Although Mars started out developing like a larger rocky planet, it cooled and froze very early in its lifetime, halting its growth. As the planet hasn’t changed in billions of years, it now gives geologists a window into the early years of planetary formation. And the key to understanding why Mars cooled while worlds like Earth didn’t is finding out how the Red Planet lost its heat. To do this, InSight will deploy its second instrument, the Heat Flow and Physical Properties Probe (HP3).

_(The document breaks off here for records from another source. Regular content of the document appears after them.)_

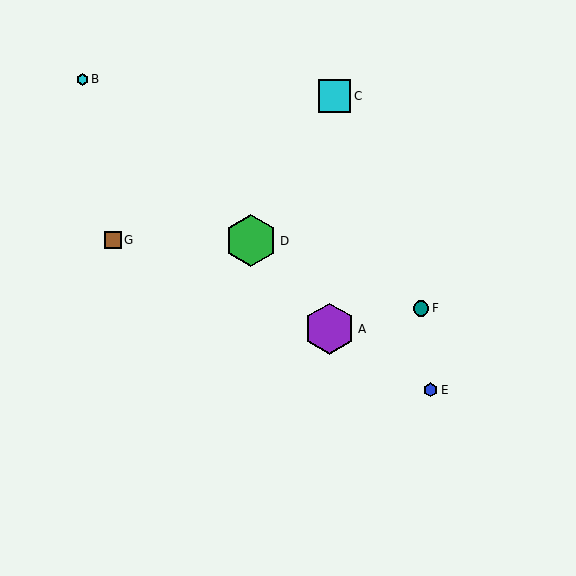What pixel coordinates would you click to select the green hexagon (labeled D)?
Click at (251, 241) to select the green hexagon D.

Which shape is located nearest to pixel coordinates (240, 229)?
The green hexagon (labeled D) at (251, 241) is nearest to that location.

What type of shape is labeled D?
Shape D is a green hexagon.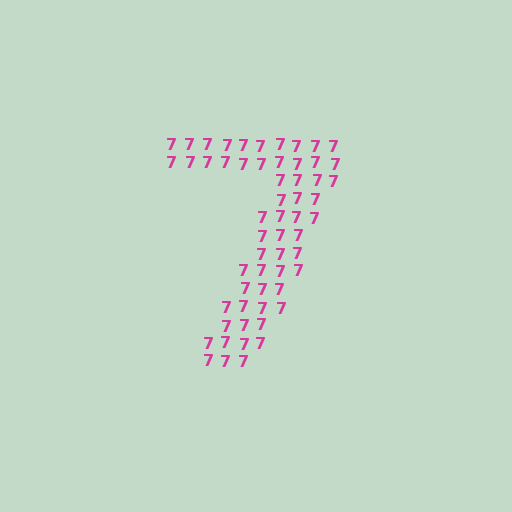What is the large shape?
The large shape is the digit 7.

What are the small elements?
The small elements are digit 7's.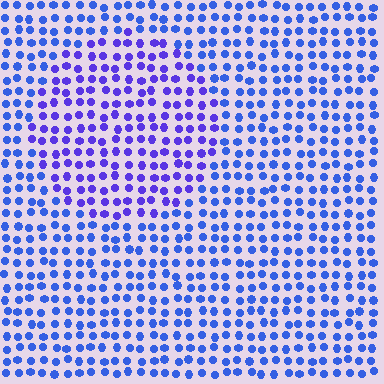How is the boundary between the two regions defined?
The boundary is defined purely by a slight shift in hue (about 27 degrees). Spacing, size, and orientation are identical on both sides.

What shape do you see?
I see a circle.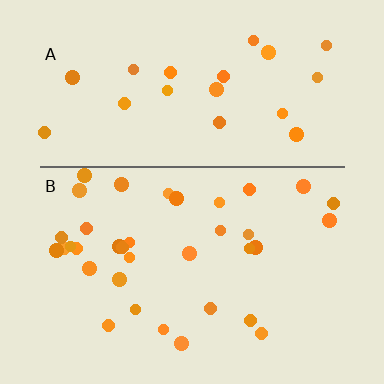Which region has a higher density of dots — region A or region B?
B (the bottom).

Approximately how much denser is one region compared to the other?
Approximately 1.6× — region B over region A.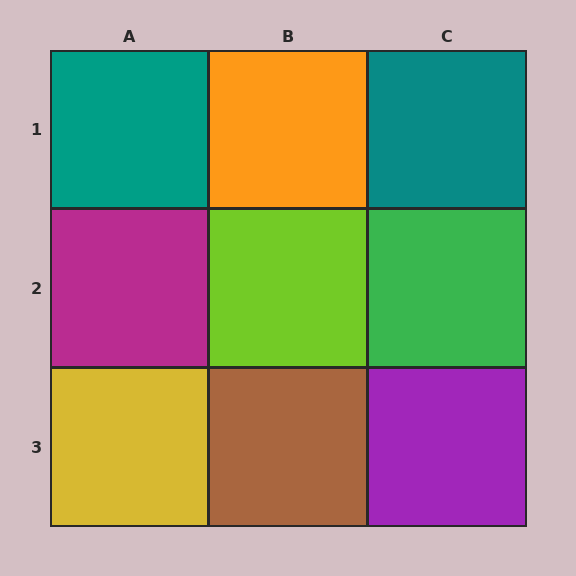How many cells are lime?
1 cell is lime.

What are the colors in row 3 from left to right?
Yellow, brown, purple.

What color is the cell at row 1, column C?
Teal.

“Most of the planet’s current heat budget comes from the decay of radioactive elements: uranium, thorium, potassium. HP3 will help us extrapolate how much of those elements Mars had in the past, and how much energy there was to drive things like volcanoes on the surface of Mars, and what the surface temperature might have been,” says Smrekar.
Running on the spot
To take these measurements, HP3 will use a heavy probe to hammer itself up to 5m into the ground, pulling a string of temperature sensors behind it that will measure the heat flowing out of the planet. Once everything is in place, the lander will cease all further movement so as not to disturb the two experiments. Fortunately, the fact that the lander
is static doesn’t matter – no matter where it comes to rest, it can measure heat flow and keep track of seismic signals. The immobility also benefits InSight’s third and final main experiment: RISE.

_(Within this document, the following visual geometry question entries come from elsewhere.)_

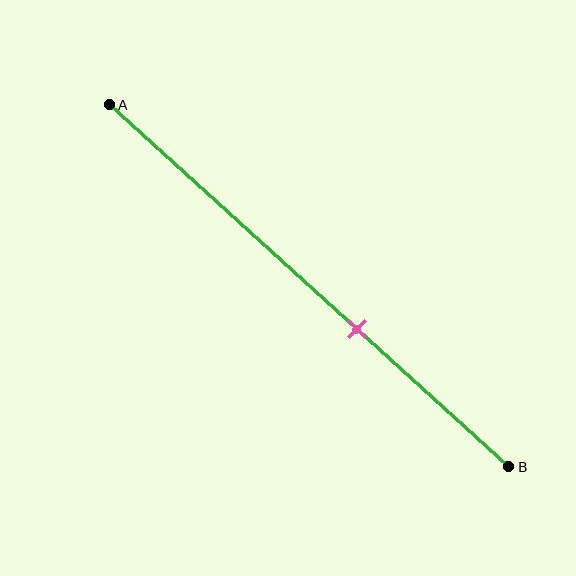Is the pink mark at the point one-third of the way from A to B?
No, the mark is at about 60% from A, not at the 33% one-third point.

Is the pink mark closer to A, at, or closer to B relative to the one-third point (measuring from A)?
The pink mark is closer to point B than the one-third point of segment AB.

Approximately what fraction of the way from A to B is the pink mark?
The pink mark is approximately 60% of the way from A to B.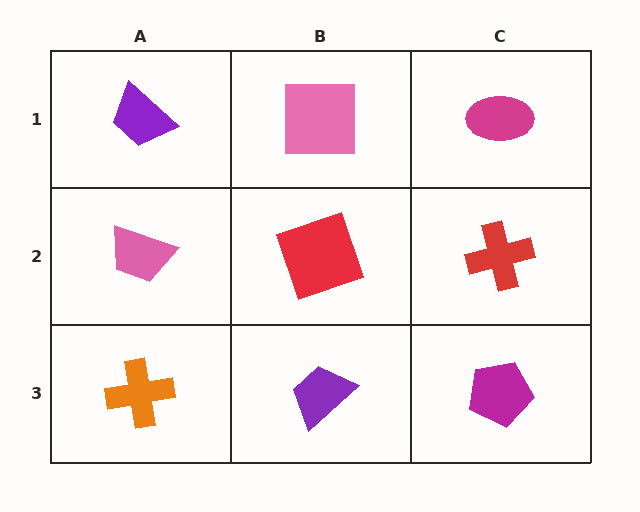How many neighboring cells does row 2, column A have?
3.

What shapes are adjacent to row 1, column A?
A pink trapezoid (row 2, column A), a pink square (row 1, column B).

“The Rotation and Interior Structure Experiment (RISE) are radios that will communicate with Earth every couple of days over Mars’s year, tracking the placement of the lander very precisely,” says Smrekar. “What we’re really doing with them is tracking the wobble of Mars as it spins on its axis, since planets with liquid cores wobble more than planets with solid cores.”
By measuring the wobble, planetary geologists will be able to determine more accurately the density and consistency of each layer, which will help them work out what elements might make up the planet’s core. By tracking back, the InSight researchers will be able to piece together the geological processes that went into creating the rocky world that Mars is today, and so how planets such as Earth might have looked before they were transformed by billions of years of volcanism and geological development.
InSight is expected to have finished its initial science goals within one Martian year (which at 687 days is just shy of two Earth years) but the team has built the lander to last, and hopefully InSight will continue gathering data long after its initial run. It might even be able to detect the arrival of two fellow Mars explorers when they land: both NASA and ESA plan on sending rovers to the Red Planet in 2020, doubling the number of mobile observatories ranging across the planet’s surface. But for the next two years, InSight will take advantage of the quiet, and sit waiting for Mars to shake out its hidden secrets.